Ukraine will keine Flächenprämien
Mit einem Beitritt der Ukraine würde die EU-Agrarpolitik zwar unter Druck geraten. Die Gemeinsame EU-Agrarpolitik (GAP) könne in ihrer jetzigen Form nicht bleiben. Doch Balmann meinte: „Das Letzte, was die Ukraine will, sind Flächenprämien. Sie wären bei Betrieben mit Hunderttausenden Hektar schlicht nicht zu rechtfertigen.“
Direktzahlungen würden zudem die ohnehin hohen Bodenpreise nur weiter nach oben treiben, ergänzte er. „Wir müssen die GAP grundsätzlich reformieren, nicht nur wegen der Ukraine, sondern weil sie auch innerhalb der EU immer schwerer zu vermitteln ist“, sagte Balmann.

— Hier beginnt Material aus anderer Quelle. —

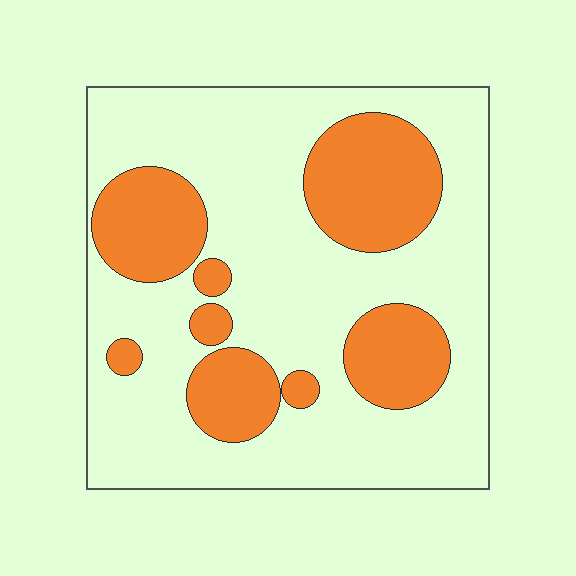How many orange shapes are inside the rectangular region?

Steigende Produktivität trotz Krieg
Vielmehr betonten die Diskutanten auf der Tagung die Potenziale der Ukraine als EU-Mitglied. Allen voran durch die hohe Produktivität könne die EU ihre Stellung auf dem Weltmarkt neu ausrichten. „Europa könnte zum Powerhouse der Agrargüter werden. Und wir alle wissen, dass Agrarrohstoffe durchaus auch geopolitisch eingesetzt werden können“, so Dr. Martin Schneider von der Leipziger IAK Agrar Consulting GmbH.

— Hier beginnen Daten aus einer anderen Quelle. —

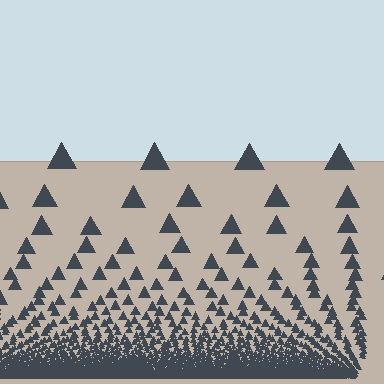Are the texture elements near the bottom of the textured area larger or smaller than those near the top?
Smaller. The gradient is inverted — elements near the bottom are smaller and denser.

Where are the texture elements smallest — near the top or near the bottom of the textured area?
Near the bottom.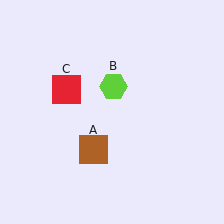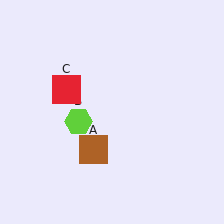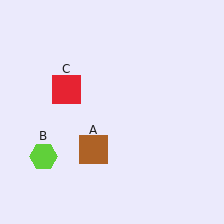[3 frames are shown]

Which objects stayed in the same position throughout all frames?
Brown square (object A) and red square (object C) remained stationary.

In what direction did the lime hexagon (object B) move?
The lime hexagon (object B) moved down and to the left.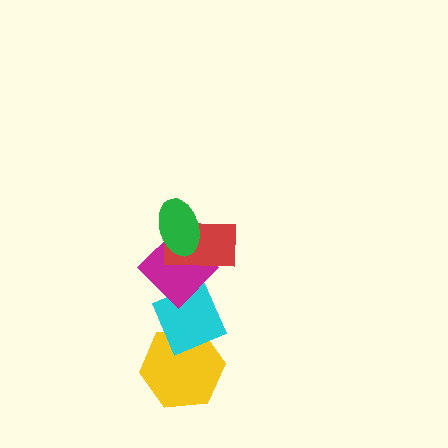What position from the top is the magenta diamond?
The magenta diamond is 3rd from the top.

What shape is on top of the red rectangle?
The green ellipse is on top of the red rectangle.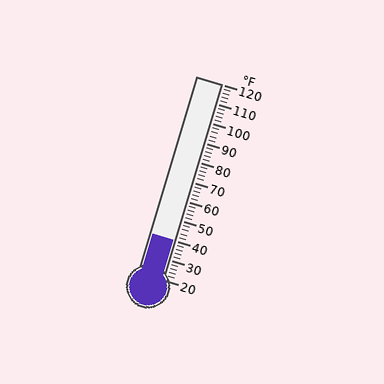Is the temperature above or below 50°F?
The temperature is below 50°F.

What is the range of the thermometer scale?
The thermometer scale ranges from 20°F to 120°F.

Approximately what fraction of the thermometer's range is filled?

Entscheidend für die Effizienz der Ukraine sind technologische Innovationen und eine Digitalisierung, die ihresgleichen sucht. Lissitsas IMC SA habe die Maiserträge seit 2012 von 6 t/ha auf 10 t/ha gesteigert. „Wir haben alle Prozesse digitalisiert – vom Einkauf über das Bodenmanagement bis zur Buchhaltung“, berichtete Lissitsa. Der größte Treiber ist der Fachkräftemangel, so der Unternehmer. „Wir haben kaum noch Arbeitskräfte. Die Männer kämpfen an der Front, die Frauen, die auf dem Land zurückblieben, sind meist schon älter. Ohne Automatisierung könnten wir nicht überleben“, sagte er.
Nach dem Krieg folgt die Neuausrichtung der Landwirtschaft
Nach dem Krieg wird sich die ukrainische Landwirtschaft also grundlegend verändern müssen. „Die kleinbäuerliche Schweinehaltung in Hauswirtschaften, die fast die Hälfte der Produktion ausmacht, wird verschwinden“, prognostizierte Lissitsa. „Wir brauchen moderne, EU-konforme Schlachthöfe und eine stärkere Wertschöpfung im Land.“ Hier liege großes Potenzial für Investoren.
Proteinproduktion für Europas Schweine
Weitere Chancen sehen die drei Experten in der Proteinproduktion für die europäische Schweinefütterung. „Wir exportieren Unmengen Mais nach China, wo Protein für die dänische Schweinehaltung produziert wird. Warum nicht direkt in Europa eigene Verarbeitungsanlagen bauen?“, fragte Lissitsa. Weitere Chancen sieht die Runde im Obst- und Gemüseanbau und der Sortenzüchtung.
Die laut Lissitsa unabwendbare Aufgabe alter Strukturen sei für die Ukrainer sicher nicht leicht. „Hier geht es um nationale Traditionen, die aussterben, auch durch die neuen Vorgaben. Das benötigt viel Erklärungsarbeit“. Trotz der Fortschritte steht der Ukraine noch ein langer Weg in die EU bevor.